Mikami (Koichi Satou, left) forging ahead despite his team’s reservations

And to say that it rubs Mikami the wrong way almost immediately is definitely correct. Considering his private life also involves a missing child – his troubled teenage daughter who appears to have run away – it dredges up some strong emotions. While managing the shockingly aggressive Press Club over a different case and a nepotistic order for him to withhold details the press would like to publish, Mikami approaches the murdered child’s still grieving father (Masatoshi Nagase, The Hidden Blade) about the visit, and starts to realise that there is far more surrounding the case than he knew.

Which is where you begin to realise that what you’re not watching is a typical murder mystery. Certainly, catching the killer is still a feature, but this isn’t about Mikami’s genius detective skills versus the evil criminal mastermind. Instead, the two-part film (and the successful novel by Hideo Yokoyama it’s based on, which was also an NHK 5-part TV series in 2015) really examines the failings of the system within which the crime is investigated and the society within which it occurred. On the Showa side of the era divide, you have corruption, cover-ups and old guard attitudes which continue to linger in the senior members of the force as Mikami struggles to follow the untangling threads. On the Heisei side, however, you have the power of the press and the increasing pressure on institutions like law enforcement and government to be far more transparent than they’ve previously been. In short, this story is not so much about a murdered girl or a detective who can’t let go of an unsolved case as it is about the growing pains of progress, and how the people within the system are still flawed, feeling, imperfect beings – victims in their own way.

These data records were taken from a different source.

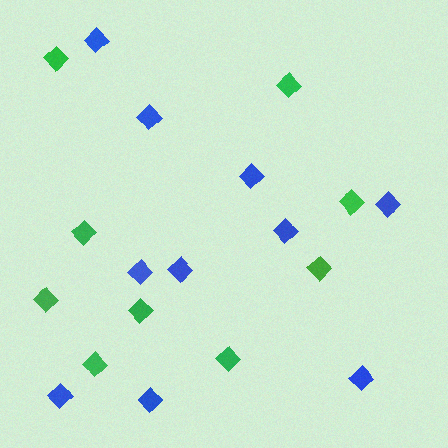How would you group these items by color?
There are 2 groups: one group of green diamonds (9) and one group of blue diamonds (10).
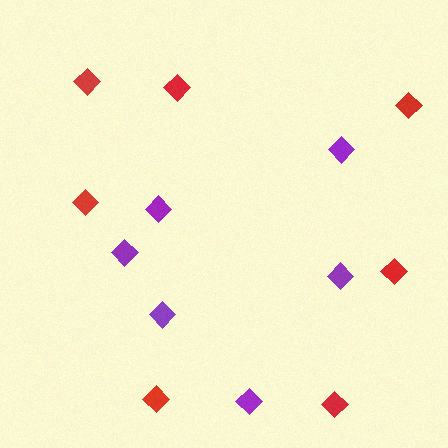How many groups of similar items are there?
There are 2 groups: one group of red diamonds (7) and one group of purple diamonds (6).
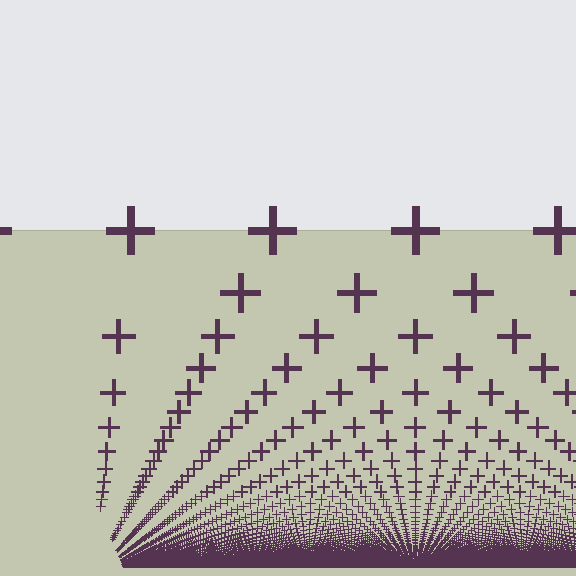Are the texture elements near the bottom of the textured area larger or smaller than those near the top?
Smaller. The gradient is inverted — elements near the bottom are smaller and denser.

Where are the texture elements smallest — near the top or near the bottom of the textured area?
Near the bottom.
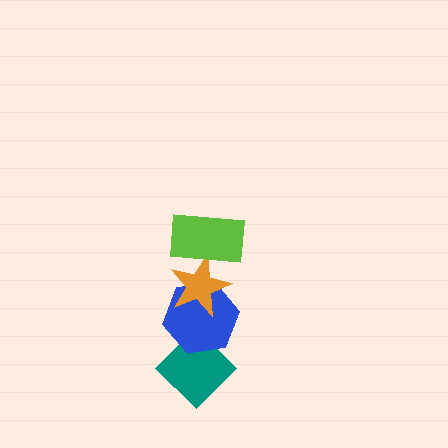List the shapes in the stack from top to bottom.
From top to bottom: the lime rectangle, the orange star, the blue hexagon, the teal diamond.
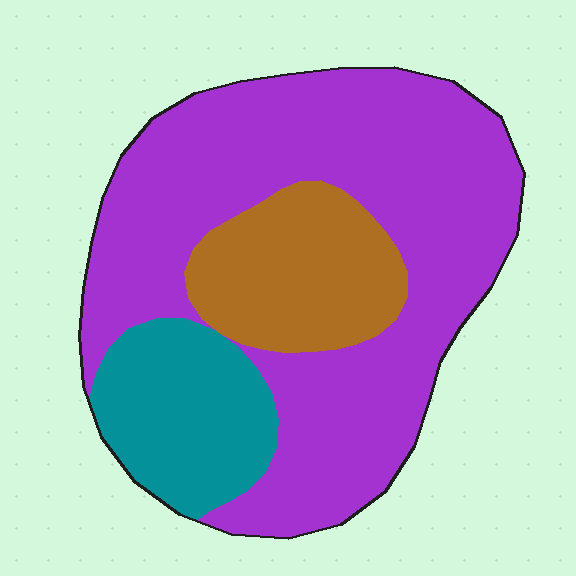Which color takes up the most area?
Purple, at roughly 65%.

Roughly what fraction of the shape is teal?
Teal covers around 15% of the shape.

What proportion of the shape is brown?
Brown covers 18% of the shape.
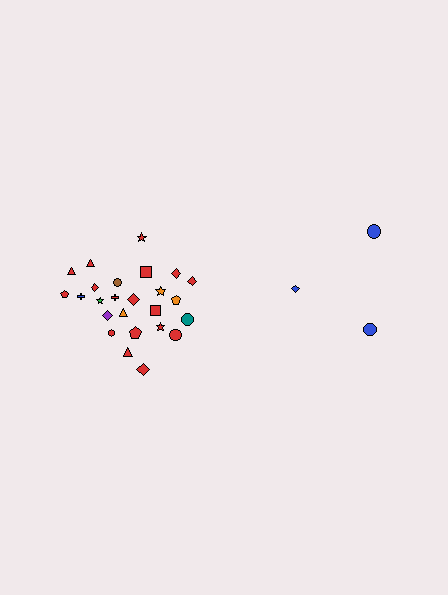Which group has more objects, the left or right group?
The left group.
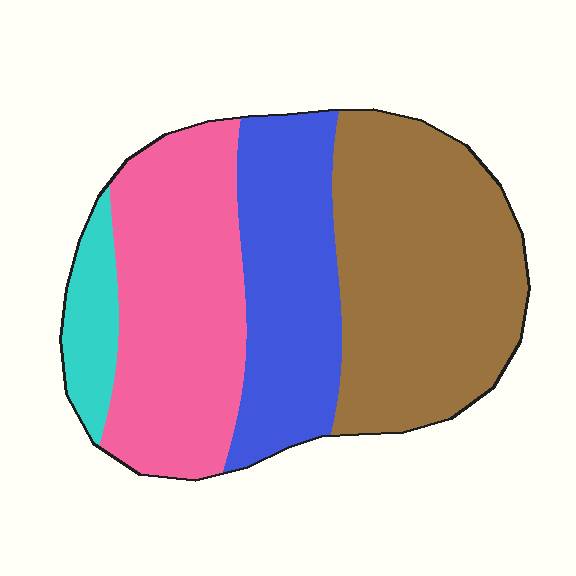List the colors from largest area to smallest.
From largest to smallest: brown, pink, blue, cyan.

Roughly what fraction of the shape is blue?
Blue takes up about one quarter (1/4) of the shape.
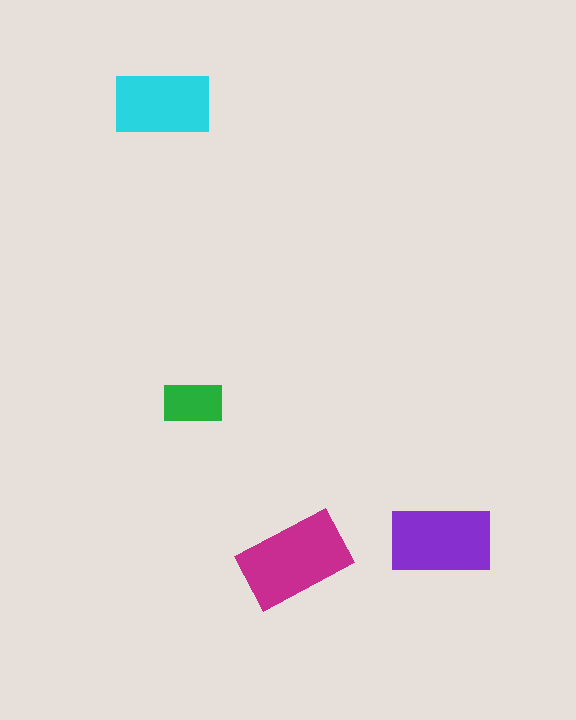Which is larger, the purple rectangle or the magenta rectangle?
The magenta one.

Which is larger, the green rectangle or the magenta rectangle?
The magenta one.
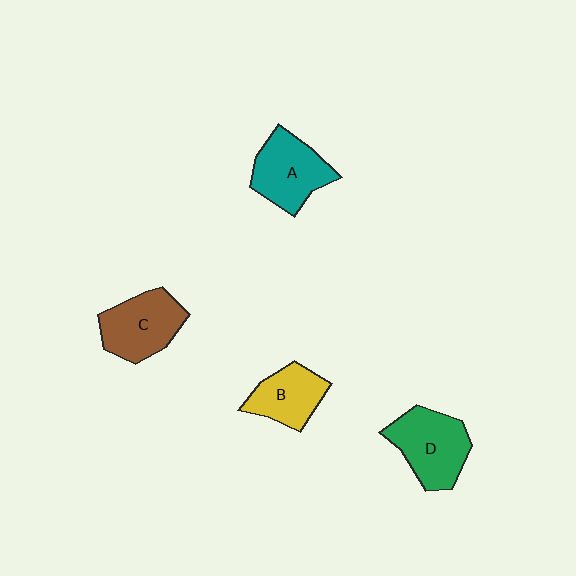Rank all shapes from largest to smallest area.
From largest to smallest: D (green), A (teal), C (brown), B (yellow).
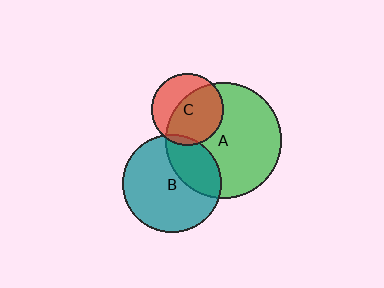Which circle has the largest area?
Circle A (green).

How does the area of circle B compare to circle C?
Approximately 1.9 times.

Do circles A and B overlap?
Yes.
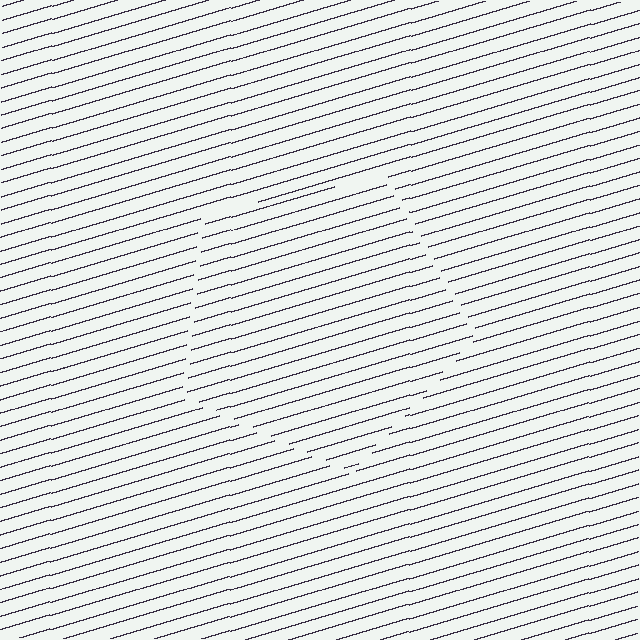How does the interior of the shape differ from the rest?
The interior of the shape contains the same grating, shifted by half a period — the contour is defined by the phase discontinuity where line-ends from the inner and outer gratings abut.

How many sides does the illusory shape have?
5 sides — the line-ends trace a pentagon.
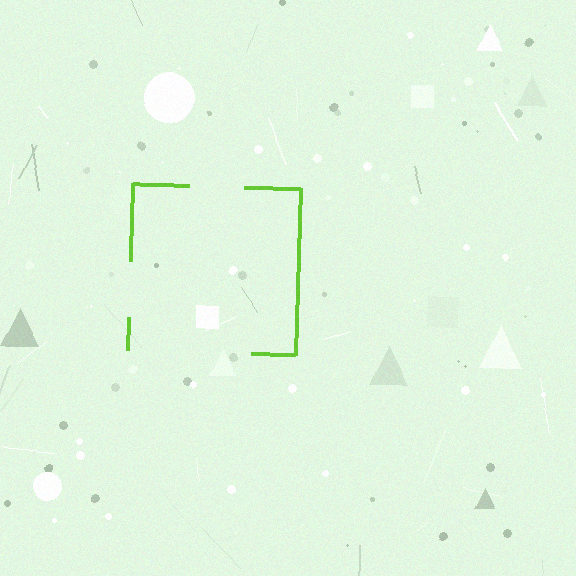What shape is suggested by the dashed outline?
The dashed outline suggests a square.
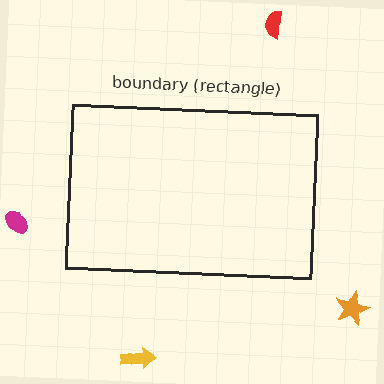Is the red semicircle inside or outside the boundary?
Outside.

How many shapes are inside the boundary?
0 inside, 4 outside.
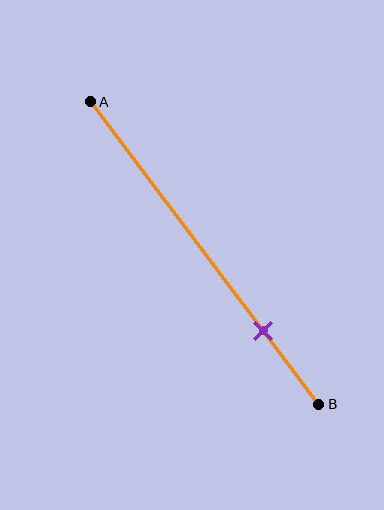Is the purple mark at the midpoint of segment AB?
No, the mark is at about 75% from A, not at the 50% midpoint.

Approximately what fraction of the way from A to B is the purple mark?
The purple mark is approximately 75% of the way from A to B.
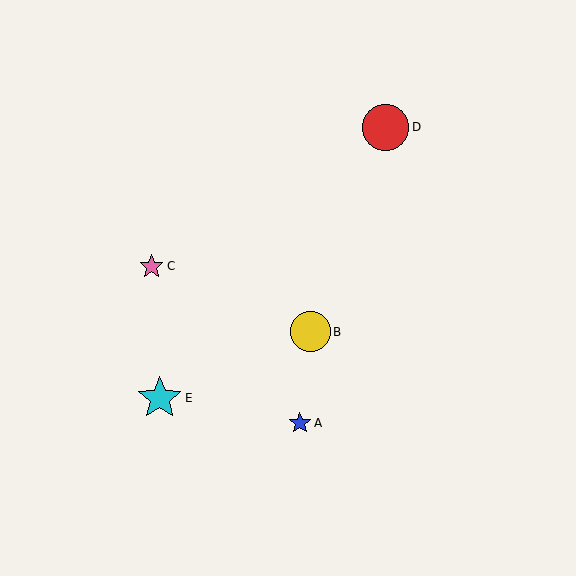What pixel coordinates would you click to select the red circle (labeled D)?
Click at (386, 127) to select the red circle D.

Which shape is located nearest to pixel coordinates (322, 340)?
The yellow circle (labeled B) at (310, 332) is nearest to that location.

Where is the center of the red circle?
The center of the red circle is at (386, 127).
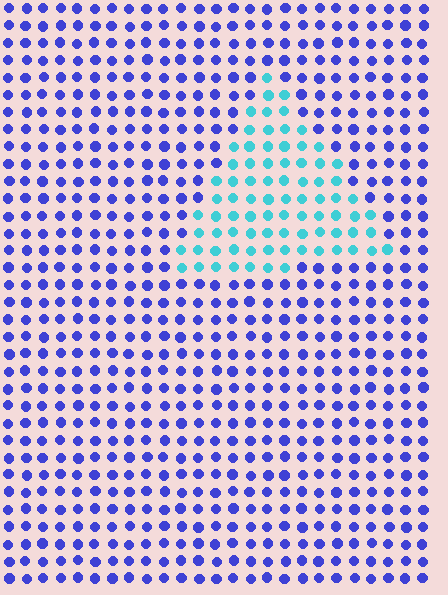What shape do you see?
I see a triangle.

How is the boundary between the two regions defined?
The boundary is defined purely by a slight shift in hue (about 56 degrees). Spacing, size, and orientation are identical on both sides.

The talent cast in this 4-hour TBS production are some of the cream of the Japan’s acting crop and the mega-cast of Six Four are faces you will have seen on both big and small screens. It’s no surprise then that they bring to bear on this slightly convoluted political drama an impressive weight of experience. Both Satou and Nagase deliver excellent performances, but it’s honestly not like any of the other cast do anything less, and they’re far too numerous to name here. The only real criticism that you could have about this film in fact is that Japan in the late 80’s doesn’t really appear all that visually different to Japan in 2003. Whether that’s a misstep of the film’s Set Design and Wardrobe departments or more of a reflection on the social and cultural features that did and do exist in Japan today is difficult to say, but it helps to focus more on the attitudes and processes demonstrated as the story flips back and forth between 1989 and the ‘present’ day to give you that ‘sense of time and place’ than it is to wonder if that suit-tie combo really is 30 years ago.

Six Four isn’t the kind of period police drama you’d expect, and that’s a point in its favour. Sure, your standard killer thrillers are entertaining and very satisfying, but how many times has that been done? No, there’s something a lot more interesting going on here, which probably explains the run time. Anything less and it would have had to have been a standard catch-the-bad-guy narrative in order to remain coherent. Instead it’s a fascinating, frustrating negotiation through barriers of class and status, through traditions and conventions, through loss and grief and through the past as it affects the present and future.

8 times you're given the run-around out out of 10.